Als Bischof der Diözese Mailand erkundigte sich Kardinal Giovanni Battista Montini, der spätere Papst Paul VI. 1963 in einem Brief an Don Giussani unter anderem über den hohen Wert, der bei Gioventù Studentesca (aus der Comunione e Liberatione hervorgehen sollte) der Erfahrung gewährt wurde. (Vgl. M. Camisasca, Comunione e Liberazione. Le origini, San Paolo, 2001). Aus Don Giussanis Antwort wurde eine kleine Schrift mit dem Titel Die Erfahrung, die im November 1963 erschien und das Imprimatur von Monsignore Carlo Figini, dem strengen Glaubenshüter der ambrosia-nischen Kirche, sowie dem Generalvikar von Mailand, Monsignore Schiavini, trug. Knapp ein Jahr später, im August des Jahres 1964 wird Paul VI. in seiner Enzyklika Ecclesiam suam schreiben: «Das Geheimnis der Kirche ist nicht bloßer Gegenstand theologischer Erkenntnis. Es muss eine gelebte Wirklichkeit sein, von der der gläubige Mensch, noch bevor er einen klaren Begriff davon hat, eine gleichsam mit der Natur gegebene Erfahrung haben kann.» (Ecclesiam suam, Nr. 39. Dt. zitiert nach: Herderkorrespondenz 18 (1963/64)).

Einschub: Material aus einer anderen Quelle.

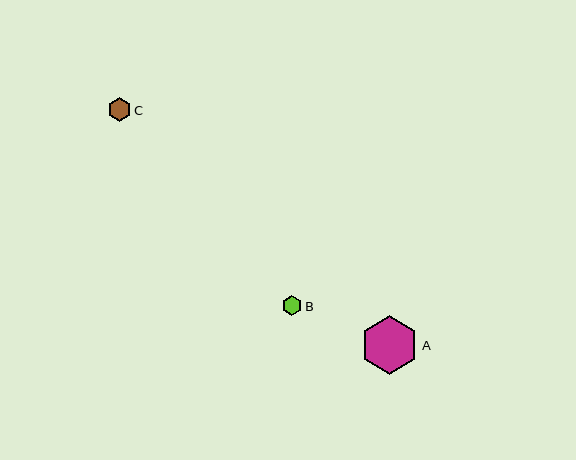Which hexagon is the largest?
Hexagon A is the largest with a size of approximately 58 pixels.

Die genaue Umreißung der Methode, wie sie sich im folgenden Text findet, der geschrieben wurde als die Bewegung ihren Anfang nahm, charakterisiert auch heute vortrefflich, wie sich Comunione e Liberazione vorschlägt. Er ist ein wertvolles Hilfmittel bei dem Versuch, die Gegenwart bewußter zu leben - ein Versuch der deswegen stets so riskant ist, weil er die Gefahr birgt, die Erfahrung auf ein Gefühl (Sentimentalismus) oder eine Moral (Moralismus) zu reduzieren, was besonders für die heutige Zeit gilt, in der aufgrund der allgemeinen Verunsicherung alles in Auflödung begriffen zu sein scheint. In der also keine Spur mehr von jener Gewißheit vorhanden zu sein scheint, die aus der Begegnung mit Christus entsteht. Daher hier der Text der Schrift Die Erfahrung (nunmehr Teil des Buches Das Wagnis der Erziehung zur christlichen Erfahrung, St. Ottilien, EOS-Verlag 1996. Mit einem Vorwort von Nikolaus Lobkowicz).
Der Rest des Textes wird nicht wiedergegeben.